Despite all their recent turmoil, she felt safe with Boone. Safe, excited, hopeful, breathlessly in love. Her whole body ached to be held again as he’d held her at the charity dance. She hoped that didn’t show.

It did. Boone was far too experienced to mistake her body language.

He smiled softly to himself. If she’d been involved with his brother, as Clark claimed, she wouldn’t be this nervous in Boone’s company.

That meant there was still time. If he could convince her that he hadn’t meant to humiliate her.

He pulled out onto a pasture track that led to a closed gate, stopped the car and cut off the engine.

The rain flooded onto the windshield, making the outside world a gray blur. He unfastened his seat belt, settled himself crossways in his seat and stared at Keely.

The silence was a little unnerving. She glanced at him and found her eyes captured and held.

“Clark says the two of you are going steady,” he said.

Now what did she say, she wondered frantically. It wasn’t true, but Clark was using her as a tool of vengeance, apparently, for Nellie’s loss. She bit her lower lip and tried to find a graceful way out of the dilemma.

“Did he say that?” she asked, playing for time to think.

His dark eyes narrowed. “Don’t play games with me,” he said curtly. “Are you or are you not getting mixed up with my brother?”

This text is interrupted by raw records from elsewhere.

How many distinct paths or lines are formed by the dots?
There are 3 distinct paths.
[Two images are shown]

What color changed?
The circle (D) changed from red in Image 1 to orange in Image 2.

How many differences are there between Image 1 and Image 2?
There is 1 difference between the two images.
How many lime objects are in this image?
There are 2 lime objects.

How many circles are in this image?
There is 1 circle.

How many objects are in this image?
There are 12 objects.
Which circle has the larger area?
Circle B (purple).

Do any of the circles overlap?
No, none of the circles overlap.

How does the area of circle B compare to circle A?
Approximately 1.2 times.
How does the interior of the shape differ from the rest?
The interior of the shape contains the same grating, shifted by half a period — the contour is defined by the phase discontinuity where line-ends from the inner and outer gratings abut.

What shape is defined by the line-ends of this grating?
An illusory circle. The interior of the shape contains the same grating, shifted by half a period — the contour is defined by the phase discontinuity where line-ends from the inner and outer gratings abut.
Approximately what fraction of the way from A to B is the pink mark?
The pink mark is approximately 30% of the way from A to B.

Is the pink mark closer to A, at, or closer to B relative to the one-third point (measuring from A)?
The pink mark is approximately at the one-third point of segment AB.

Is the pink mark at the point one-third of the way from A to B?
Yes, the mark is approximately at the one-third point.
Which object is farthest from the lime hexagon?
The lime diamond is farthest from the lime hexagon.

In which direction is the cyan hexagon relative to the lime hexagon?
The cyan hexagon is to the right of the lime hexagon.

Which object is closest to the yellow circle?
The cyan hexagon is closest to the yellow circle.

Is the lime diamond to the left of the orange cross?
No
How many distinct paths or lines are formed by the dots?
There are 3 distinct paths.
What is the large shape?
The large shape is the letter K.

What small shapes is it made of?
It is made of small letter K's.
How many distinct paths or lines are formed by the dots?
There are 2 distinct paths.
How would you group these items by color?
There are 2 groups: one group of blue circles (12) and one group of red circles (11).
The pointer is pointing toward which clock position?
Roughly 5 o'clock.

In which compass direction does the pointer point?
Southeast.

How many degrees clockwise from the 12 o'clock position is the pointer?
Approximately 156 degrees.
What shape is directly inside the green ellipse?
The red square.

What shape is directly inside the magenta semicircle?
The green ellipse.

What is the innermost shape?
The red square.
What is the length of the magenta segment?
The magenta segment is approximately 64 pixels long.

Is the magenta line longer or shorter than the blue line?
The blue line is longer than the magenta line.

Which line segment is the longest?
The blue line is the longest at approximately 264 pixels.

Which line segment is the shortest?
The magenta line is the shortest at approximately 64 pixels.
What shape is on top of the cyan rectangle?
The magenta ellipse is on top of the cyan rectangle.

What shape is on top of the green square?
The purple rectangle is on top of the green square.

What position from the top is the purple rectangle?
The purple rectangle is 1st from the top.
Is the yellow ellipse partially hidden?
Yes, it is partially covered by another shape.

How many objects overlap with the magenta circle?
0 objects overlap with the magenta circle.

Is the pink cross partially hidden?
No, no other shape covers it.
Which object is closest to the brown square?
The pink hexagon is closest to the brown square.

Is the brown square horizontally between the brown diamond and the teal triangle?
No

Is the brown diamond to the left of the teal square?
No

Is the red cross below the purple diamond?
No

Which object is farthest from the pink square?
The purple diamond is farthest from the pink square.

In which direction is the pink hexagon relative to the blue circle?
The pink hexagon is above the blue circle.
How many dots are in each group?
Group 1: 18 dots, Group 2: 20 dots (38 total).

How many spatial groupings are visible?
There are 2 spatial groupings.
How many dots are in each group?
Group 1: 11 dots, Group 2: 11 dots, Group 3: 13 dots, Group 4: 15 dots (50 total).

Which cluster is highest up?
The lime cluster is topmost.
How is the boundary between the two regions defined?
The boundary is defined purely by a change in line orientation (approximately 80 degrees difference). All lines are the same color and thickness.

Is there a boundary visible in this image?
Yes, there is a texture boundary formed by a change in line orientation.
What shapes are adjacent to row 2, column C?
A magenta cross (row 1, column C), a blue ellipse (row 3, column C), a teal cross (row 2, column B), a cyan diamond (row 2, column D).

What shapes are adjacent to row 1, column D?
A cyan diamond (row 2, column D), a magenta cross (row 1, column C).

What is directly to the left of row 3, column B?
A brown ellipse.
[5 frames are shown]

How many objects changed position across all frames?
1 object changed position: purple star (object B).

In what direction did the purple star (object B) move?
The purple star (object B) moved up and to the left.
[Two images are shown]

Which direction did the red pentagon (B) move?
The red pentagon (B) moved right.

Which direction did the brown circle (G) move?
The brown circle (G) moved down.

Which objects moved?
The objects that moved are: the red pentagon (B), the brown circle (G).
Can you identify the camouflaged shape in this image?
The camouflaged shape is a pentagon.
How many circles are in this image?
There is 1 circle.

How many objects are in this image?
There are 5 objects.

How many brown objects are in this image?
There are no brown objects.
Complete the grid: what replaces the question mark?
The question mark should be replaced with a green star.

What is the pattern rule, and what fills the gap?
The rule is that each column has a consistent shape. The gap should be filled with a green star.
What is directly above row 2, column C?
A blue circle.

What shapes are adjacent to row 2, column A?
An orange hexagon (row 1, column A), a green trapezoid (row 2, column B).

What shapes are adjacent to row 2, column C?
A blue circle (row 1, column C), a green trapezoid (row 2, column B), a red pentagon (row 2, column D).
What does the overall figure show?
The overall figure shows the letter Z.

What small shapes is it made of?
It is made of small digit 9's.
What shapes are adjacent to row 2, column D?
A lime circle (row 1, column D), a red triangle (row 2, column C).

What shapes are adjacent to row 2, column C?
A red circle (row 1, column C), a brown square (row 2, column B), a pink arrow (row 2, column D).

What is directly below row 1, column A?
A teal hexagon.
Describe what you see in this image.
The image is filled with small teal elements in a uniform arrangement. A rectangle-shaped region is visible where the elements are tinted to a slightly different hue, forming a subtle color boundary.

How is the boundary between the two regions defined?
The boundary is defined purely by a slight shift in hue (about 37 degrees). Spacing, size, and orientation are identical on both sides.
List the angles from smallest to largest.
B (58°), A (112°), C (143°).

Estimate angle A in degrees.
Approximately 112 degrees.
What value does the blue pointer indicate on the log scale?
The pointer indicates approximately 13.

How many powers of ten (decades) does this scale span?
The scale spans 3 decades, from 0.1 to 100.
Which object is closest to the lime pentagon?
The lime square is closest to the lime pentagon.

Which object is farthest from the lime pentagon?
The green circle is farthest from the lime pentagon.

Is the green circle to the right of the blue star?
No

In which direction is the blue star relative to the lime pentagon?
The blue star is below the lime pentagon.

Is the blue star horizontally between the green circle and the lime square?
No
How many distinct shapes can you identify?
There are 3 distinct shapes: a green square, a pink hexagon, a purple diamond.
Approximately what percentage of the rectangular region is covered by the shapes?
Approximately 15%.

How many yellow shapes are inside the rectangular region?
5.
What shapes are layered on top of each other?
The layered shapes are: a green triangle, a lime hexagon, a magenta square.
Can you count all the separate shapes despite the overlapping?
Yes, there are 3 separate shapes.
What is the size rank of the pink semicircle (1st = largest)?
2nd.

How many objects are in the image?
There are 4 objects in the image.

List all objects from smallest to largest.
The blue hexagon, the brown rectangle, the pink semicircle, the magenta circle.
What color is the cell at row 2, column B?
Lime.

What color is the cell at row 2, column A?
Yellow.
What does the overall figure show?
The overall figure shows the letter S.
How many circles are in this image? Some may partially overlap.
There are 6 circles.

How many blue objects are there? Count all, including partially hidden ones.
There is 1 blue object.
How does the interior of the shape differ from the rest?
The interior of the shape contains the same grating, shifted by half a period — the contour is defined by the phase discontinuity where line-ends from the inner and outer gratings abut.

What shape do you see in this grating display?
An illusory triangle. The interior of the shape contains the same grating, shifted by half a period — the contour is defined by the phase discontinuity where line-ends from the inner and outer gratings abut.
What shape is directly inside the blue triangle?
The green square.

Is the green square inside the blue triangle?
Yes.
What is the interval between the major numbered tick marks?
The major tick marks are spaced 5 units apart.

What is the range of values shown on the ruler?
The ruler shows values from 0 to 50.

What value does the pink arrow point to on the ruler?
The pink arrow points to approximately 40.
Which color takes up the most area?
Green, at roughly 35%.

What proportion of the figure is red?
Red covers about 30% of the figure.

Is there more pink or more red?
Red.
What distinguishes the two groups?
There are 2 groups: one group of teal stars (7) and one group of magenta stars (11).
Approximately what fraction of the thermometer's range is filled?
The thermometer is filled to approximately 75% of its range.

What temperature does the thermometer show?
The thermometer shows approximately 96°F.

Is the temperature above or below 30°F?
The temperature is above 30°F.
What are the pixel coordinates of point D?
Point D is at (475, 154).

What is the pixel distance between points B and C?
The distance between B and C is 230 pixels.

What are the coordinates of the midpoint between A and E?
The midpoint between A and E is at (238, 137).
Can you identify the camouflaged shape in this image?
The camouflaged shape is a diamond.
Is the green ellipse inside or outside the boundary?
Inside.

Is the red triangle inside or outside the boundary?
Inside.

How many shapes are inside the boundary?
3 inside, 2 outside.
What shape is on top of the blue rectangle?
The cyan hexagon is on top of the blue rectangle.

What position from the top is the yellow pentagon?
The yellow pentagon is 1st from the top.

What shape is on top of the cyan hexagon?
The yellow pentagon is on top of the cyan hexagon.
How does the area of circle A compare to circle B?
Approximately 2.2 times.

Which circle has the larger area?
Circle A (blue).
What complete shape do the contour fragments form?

Sorry, Clark, she said silently, but no mere woman could have resisted that look in Boone’s eyes.

“I’m not,” she said, sounding breathless, as though she’d run a long way.

The tautness seemed to go out of him. “Well, thank God for one thing going right,” he murmured. “I could have slugged Hayes Carson!”

While she was trying to work out that puzzle, he’d unfastened her seat belt and pulled her over the console into his arms.

“I thought this week would never end.” His mouth ground down into hers as if he’d gone hungry for years and sought to satisfy the hunger in seconds. He crushed her up against him, mindless of her soft cry of protest. “I’m starving to death for you,” he whispered into her mouth. “Dying for you—”

Had she really heard him say that? She gave up protesting.

It didn’t do any good, anyway. She curled up against him and ignored the pain in her shoulder and arm, going boneless as his ardor only increased at her response.

Her head began to spin. It was the sweetest interlude of her life.

Rain pounded on the roof, the hood, the trunk, the wind blew, but she heard nothing over the pounding of her own heart.

She had no reserve left. Whatever he wanted, he could have.

Except when his hand searched under her blouse and up over her breast, inching toward the strap. She couldn’t, didn’t dare, let him feel her shoulder.

With a sharp little cry, she jerked away from him, her face flushed from his ardor, her eyes wild with passion and dread.